4.      Severe headache/confusion: So the rest of your brain doesn’t like being dehydrated/low on blood, cooked alive by fever and roasted in angry white blood cell Cytokines. Its response is to try to tell you to slow the heck down and go rest so you can spend your energy fighting off infection instead of working. That’s pretty much what a headache is, unhappy over-taxed brain cells. The more unhappy, hot and worn out they get, the crummier your ability to think becomes. Eventually you’re delusional, staggering about and falling out of your bed. This makes Mr. Ebola happy because you are too disoriented to try to warn others you’re a plague bomb who has diarrhea running down its leg.

5.      Muscle pain/weakness: Your muscles can’t really do their best if you are feverish, dehydrated and drowning in a sea of dead white blood cells. They are a helpless bystander watching all of the carnage wash up on their shores.

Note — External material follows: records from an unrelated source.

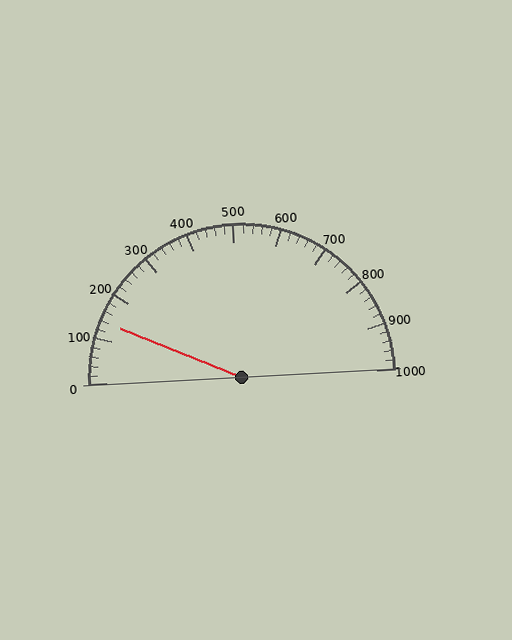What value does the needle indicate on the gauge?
The needle indicates approximately 140.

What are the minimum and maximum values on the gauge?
The gauge ranges from 0 to 1000.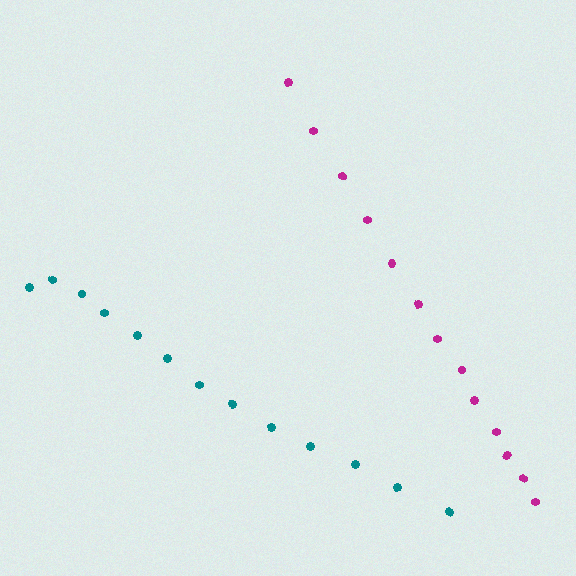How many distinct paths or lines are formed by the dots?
There are 2 distinct paths.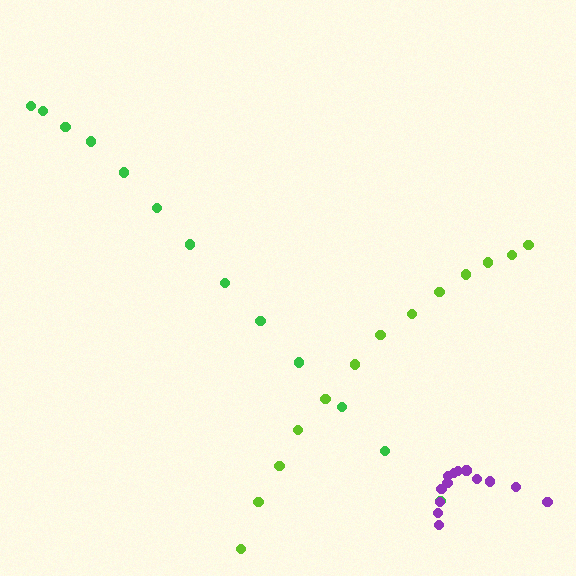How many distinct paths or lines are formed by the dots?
There are 3 distinct paths.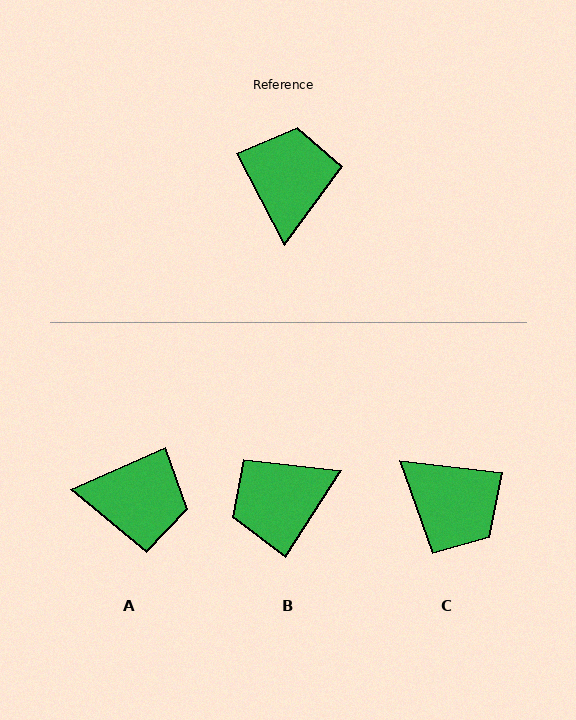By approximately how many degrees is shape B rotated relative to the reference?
Approximately 120 degrees counter-clockwise.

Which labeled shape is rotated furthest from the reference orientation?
C, about 124 degrees away.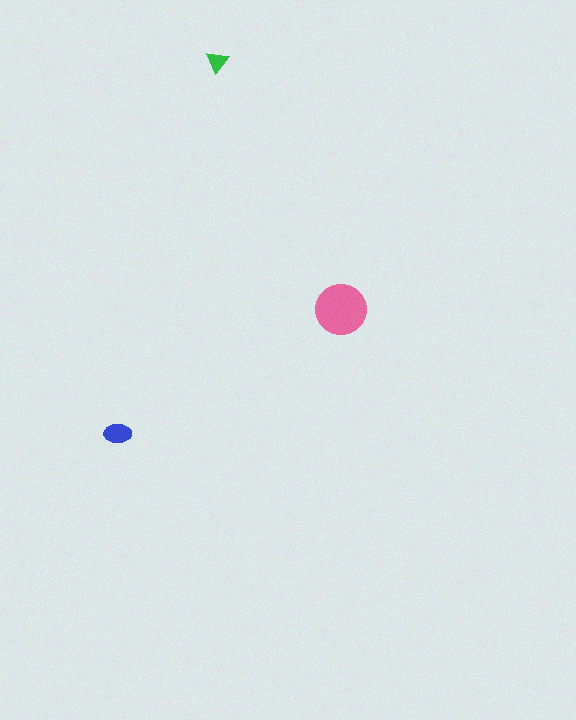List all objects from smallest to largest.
The green triangle, the blue ellipse, the pink circle.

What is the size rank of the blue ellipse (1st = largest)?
2nd.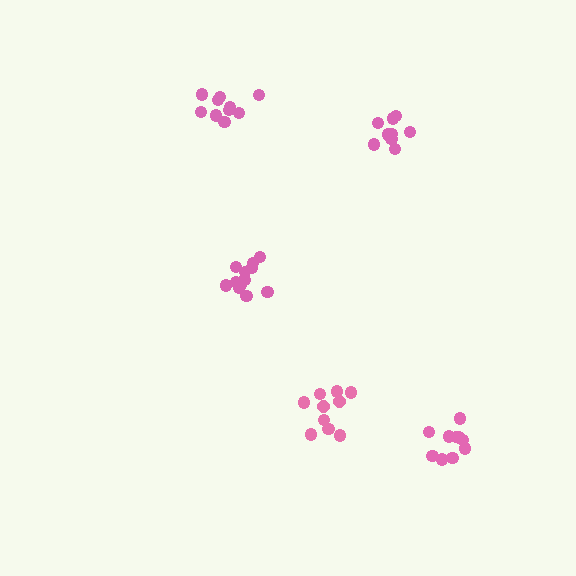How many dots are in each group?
Group 1: 9 dots, Group 2: 13 dots, Group 3: 10 dots, Group 4: 11 dots, Group 5: 10 dots (53 total).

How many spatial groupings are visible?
There are 5 spatial groupings.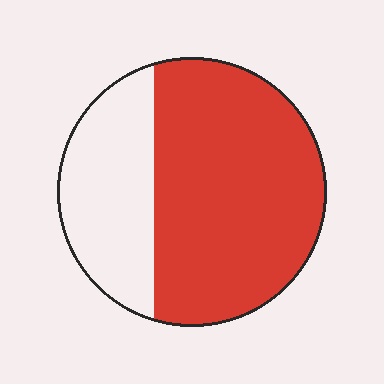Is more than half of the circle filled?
Yes.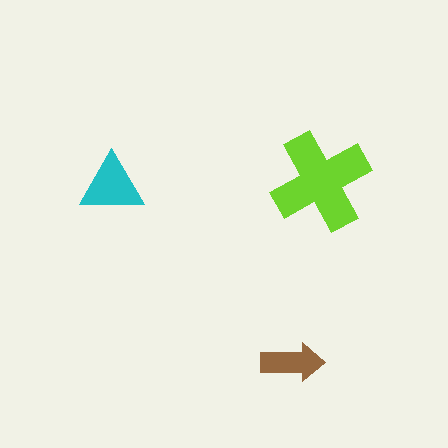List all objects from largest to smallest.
The lime cross, the cyan triangle, the brown arrow.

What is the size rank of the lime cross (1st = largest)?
1st.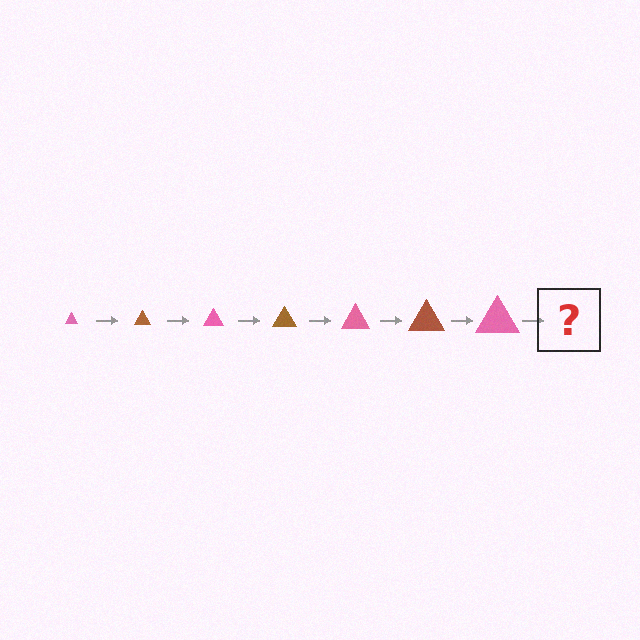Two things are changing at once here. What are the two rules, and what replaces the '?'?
The two rules are that the triangle grows larger each step and the color cycles through pink and brown. The '?' should be a brown triangle, larger than the previous one.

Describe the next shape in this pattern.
It should be a brown triangle, larger than the previous one.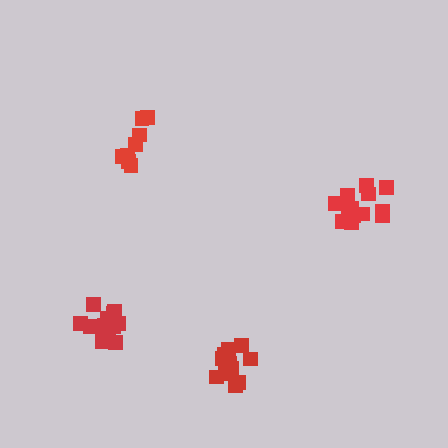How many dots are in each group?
Group 1: 11 dots, Group 2: 14 dots, Group 3: 13 dots, Group 4: 8 dots (46 total).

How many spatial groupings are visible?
There are 4 spatial groupings.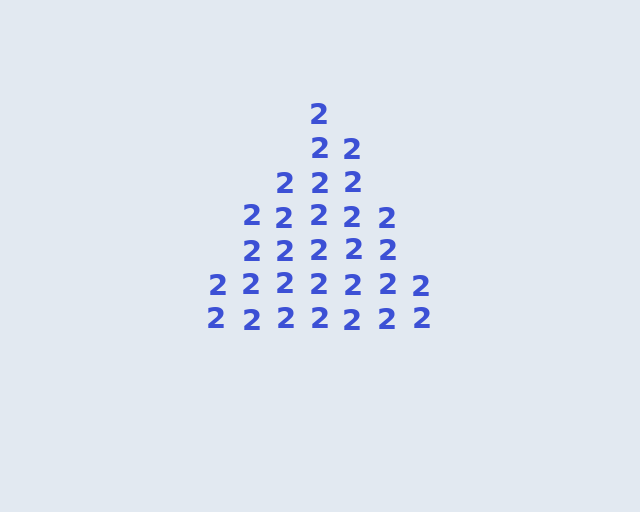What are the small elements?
The small elements are digit 2's.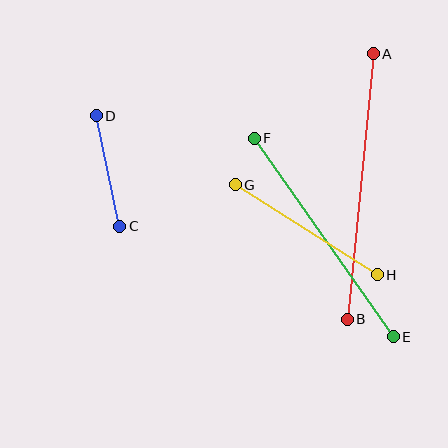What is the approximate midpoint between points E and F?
The midpoint is at approximately (324, 237) pixels.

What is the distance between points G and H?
The distance is approximately 168 pixels.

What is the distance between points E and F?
The distance is approximately 242 pixels.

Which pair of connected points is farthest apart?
Points A and B are farthest apart.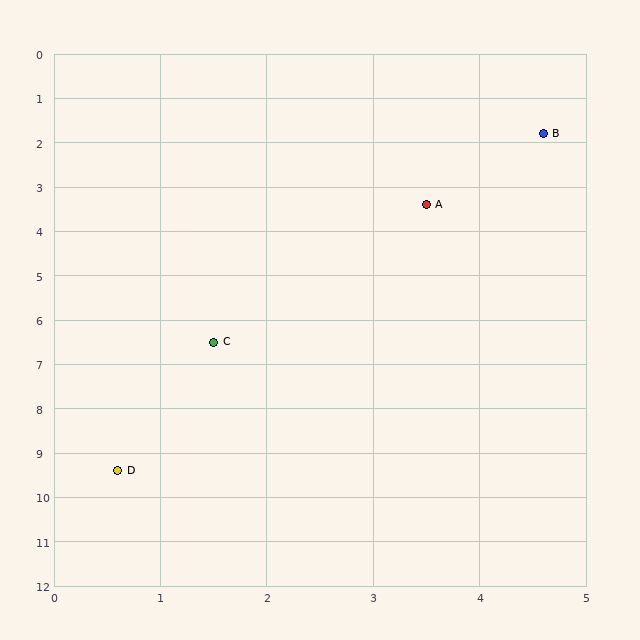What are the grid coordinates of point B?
Point B is at approximately (4.6, 1.8).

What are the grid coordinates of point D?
Point D is at approximately (0.6, 9.4).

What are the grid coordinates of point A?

6.      Organ Failure: Eventually the rest of your organs just can’t take it anymore. Imagine living in a toxic waste dump. That is what Mr. Ebola has turned your body into. The sea of inflammatory Cytokines, the waves of dead cell debris and the complete lack of a decent blood pressure has starved the rest of your body into giving up the ghost. The nastiest image of the Gulf of Mexico after an oil spill is nothing compared to your body. And Mr. Ebola still wins, because he can hang out in your dead meat sack and infect someone who gets exposed to your rotting dead tissues and fluids. What an A-Hole.